The film shines in its capturing the environment of the neighborhood, the moment in time (2008), the sounds (it has a great salsa and electronica soundtrack) and, when it allows the women to speak for themselves, can be quite moving. It also has a certain level of self-examination about Wildness, its cultural and trans appropriation... but never probes too deeply or bothers to ask what queerness really means for these women and if there really is an LGBTQ community which unites because of Wildness (which the film tries to limply suggest). This makes it perfect for LGBT film festivals which love to believe such sentiments as they show films about gender variant people of color yet overwhelmingly cater to cis, white, middle-class patrons who very likely know few trans people much less trans latinas).

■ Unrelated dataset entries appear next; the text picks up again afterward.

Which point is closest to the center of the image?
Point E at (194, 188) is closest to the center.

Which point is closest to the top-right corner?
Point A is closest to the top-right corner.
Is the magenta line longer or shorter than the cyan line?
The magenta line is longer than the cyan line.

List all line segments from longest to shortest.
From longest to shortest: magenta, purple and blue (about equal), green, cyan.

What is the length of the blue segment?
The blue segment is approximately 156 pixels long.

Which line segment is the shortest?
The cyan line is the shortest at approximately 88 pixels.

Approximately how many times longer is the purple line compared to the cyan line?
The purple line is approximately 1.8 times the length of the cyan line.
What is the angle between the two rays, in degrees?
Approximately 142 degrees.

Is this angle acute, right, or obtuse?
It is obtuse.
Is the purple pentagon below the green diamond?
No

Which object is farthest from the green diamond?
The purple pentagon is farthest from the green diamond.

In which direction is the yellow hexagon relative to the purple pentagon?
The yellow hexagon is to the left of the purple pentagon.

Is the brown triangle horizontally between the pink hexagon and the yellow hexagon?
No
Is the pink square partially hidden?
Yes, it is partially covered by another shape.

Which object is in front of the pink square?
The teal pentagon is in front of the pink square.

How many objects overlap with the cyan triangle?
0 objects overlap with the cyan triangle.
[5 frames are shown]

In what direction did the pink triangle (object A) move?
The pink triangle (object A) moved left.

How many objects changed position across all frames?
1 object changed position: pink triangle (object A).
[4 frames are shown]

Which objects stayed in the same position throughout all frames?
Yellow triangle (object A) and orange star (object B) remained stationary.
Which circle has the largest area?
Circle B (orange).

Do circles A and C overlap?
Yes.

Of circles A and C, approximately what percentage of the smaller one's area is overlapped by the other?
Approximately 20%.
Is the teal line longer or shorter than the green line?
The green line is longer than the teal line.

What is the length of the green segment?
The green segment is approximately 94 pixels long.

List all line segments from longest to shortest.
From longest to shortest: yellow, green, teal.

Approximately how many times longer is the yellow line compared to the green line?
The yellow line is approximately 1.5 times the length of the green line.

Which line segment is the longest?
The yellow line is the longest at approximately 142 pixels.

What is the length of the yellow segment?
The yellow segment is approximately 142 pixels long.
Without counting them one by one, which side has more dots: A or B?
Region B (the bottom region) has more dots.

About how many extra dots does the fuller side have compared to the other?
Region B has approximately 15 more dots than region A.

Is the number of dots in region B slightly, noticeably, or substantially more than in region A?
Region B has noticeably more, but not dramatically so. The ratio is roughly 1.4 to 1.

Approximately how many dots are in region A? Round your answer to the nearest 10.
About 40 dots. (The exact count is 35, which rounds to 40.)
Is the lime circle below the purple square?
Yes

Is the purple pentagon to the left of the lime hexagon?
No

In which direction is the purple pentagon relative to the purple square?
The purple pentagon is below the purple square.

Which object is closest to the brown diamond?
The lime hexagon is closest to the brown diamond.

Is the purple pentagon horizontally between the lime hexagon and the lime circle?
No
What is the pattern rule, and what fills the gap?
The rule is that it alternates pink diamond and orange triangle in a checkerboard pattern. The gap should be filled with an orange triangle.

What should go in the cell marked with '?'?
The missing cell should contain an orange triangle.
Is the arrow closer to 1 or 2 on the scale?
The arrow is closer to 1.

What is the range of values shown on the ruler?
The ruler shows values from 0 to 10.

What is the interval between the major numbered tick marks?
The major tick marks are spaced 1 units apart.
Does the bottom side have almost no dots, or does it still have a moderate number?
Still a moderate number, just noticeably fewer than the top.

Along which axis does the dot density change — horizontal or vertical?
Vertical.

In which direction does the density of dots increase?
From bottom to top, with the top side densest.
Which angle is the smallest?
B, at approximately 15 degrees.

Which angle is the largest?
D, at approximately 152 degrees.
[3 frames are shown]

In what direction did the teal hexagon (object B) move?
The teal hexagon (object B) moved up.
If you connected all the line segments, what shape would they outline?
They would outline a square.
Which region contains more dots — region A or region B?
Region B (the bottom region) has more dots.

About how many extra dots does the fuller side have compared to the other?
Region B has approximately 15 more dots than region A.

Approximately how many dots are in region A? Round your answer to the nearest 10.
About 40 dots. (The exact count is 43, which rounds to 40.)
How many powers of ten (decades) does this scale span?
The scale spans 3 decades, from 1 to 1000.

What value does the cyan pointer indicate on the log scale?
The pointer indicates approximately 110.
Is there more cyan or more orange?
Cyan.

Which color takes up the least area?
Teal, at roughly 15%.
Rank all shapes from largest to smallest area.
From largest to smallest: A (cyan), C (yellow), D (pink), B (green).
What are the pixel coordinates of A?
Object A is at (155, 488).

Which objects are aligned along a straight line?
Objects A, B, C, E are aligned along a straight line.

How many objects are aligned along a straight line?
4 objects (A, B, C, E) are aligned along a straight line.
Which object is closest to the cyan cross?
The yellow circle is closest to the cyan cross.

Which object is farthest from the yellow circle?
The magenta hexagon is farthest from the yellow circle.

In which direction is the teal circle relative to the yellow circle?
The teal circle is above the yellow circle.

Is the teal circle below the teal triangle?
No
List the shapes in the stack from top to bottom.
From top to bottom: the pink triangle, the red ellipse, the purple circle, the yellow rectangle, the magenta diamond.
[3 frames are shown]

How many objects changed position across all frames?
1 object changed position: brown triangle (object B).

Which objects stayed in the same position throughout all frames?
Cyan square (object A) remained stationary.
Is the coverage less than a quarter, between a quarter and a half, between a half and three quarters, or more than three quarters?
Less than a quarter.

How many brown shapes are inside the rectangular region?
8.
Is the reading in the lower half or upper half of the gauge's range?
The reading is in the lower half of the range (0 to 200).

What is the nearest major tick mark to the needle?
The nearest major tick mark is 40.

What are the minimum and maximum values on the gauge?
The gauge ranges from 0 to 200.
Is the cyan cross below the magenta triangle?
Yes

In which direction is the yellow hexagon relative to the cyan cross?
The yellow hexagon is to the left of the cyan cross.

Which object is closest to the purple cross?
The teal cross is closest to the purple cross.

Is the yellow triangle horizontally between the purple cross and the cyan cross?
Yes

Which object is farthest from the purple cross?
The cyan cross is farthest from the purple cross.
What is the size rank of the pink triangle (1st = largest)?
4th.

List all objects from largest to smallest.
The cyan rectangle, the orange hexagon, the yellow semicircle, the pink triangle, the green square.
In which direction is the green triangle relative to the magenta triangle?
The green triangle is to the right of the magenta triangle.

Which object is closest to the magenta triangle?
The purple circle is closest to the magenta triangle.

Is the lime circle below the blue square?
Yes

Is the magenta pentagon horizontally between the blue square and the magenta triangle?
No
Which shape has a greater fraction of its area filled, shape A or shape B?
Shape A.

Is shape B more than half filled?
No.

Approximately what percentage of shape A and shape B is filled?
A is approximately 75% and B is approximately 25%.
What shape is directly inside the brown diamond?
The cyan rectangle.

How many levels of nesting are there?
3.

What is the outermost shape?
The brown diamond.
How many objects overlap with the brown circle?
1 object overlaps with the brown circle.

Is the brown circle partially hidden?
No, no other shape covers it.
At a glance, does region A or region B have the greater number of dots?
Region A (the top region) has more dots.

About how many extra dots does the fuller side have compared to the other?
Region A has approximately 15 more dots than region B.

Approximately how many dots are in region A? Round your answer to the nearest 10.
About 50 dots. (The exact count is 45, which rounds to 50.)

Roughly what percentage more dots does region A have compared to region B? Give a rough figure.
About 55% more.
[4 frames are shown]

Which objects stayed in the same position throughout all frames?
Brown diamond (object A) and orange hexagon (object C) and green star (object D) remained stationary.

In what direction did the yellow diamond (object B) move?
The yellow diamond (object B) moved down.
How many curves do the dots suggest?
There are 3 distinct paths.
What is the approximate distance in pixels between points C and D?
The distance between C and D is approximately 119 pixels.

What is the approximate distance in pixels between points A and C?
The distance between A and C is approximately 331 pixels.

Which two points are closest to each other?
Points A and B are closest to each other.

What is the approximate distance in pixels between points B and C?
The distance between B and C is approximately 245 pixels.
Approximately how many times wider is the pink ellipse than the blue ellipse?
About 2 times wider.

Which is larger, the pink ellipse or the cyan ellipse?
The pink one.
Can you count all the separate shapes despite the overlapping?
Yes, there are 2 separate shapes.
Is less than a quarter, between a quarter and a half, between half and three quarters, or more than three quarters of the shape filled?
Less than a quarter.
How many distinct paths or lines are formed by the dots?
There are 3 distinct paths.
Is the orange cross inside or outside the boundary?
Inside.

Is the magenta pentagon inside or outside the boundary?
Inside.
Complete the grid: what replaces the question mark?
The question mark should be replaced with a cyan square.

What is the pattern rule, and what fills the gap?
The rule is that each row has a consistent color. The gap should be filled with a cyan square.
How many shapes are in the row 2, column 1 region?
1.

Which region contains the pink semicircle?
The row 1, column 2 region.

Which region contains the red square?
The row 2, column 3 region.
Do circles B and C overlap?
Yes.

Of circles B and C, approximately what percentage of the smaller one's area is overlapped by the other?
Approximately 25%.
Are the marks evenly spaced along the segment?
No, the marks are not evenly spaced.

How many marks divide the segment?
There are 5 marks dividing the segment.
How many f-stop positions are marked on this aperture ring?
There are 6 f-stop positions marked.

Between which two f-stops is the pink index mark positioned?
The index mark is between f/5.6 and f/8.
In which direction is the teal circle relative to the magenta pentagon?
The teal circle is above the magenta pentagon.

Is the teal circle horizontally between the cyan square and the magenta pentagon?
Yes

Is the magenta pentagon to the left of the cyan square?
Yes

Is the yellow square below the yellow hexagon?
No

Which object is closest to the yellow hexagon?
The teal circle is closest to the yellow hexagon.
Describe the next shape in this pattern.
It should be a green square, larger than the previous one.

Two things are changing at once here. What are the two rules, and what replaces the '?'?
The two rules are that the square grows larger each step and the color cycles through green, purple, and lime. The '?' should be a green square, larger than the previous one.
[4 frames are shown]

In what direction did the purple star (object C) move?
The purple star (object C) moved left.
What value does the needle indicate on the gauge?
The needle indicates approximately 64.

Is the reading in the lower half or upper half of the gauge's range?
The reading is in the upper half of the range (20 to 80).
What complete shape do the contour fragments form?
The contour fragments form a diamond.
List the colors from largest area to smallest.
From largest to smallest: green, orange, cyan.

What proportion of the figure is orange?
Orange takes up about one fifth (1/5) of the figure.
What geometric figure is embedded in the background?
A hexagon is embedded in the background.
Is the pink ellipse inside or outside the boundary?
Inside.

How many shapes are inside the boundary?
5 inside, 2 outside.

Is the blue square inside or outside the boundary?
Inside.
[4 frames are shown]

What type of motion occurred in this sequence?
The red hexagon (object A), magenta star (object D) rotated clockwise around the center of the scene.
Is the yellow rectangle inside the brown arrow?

I walked away from seeing "Wildness" with WILDLY mixed feelings about Tsang. He tries to posit himself as "one of The Silver Platter girls," but considering he doesn't speak Spanish and his work has been seen at the Tate, Whitney and umpteen Biennials, I'm skeptical about him blending in with impoverished trans women from El Salvador who are in the US without papers. He clearly loves the women and cares for their well being but the film never really delves into what they think of him, his continually filming them (the film suggests a fair number are afraid of the INS finding them), his gender presentation much less his friends (who sound nothing if not condescending towards the women).
Wildness, the documentary, ultimately churned up a lot of feelings for me about race, class, gentrification, trans vs. queer vs. gay and even what gets to be defined "art" and what isn't. Personally, I loved seeing the performances by the trans women and drag queens and found myself cringing at the 25-years-on Pyramid Club ripoff fare offered up by Wildness and its craaazy, 2008-and-still-punky habitues. What I valued most from the film was the questions and contradictions I felt it (inadvertently?) posed while most of the narration and ongoing soliloquies by Tsang I found self-consciously earnest and motivated by his inner fear of coming off as an appropriative artist jerk. In the end, he seems like a nice, sincere queer person but really, androgynous or not, yet another artist explaining the 'transgenders' he got to know. I kept feeling this story would have been better told by another filmmaker who could have given real, honest perspective about the cultural and class tectonic jolts suggested in Wildness without being the film's pivot point.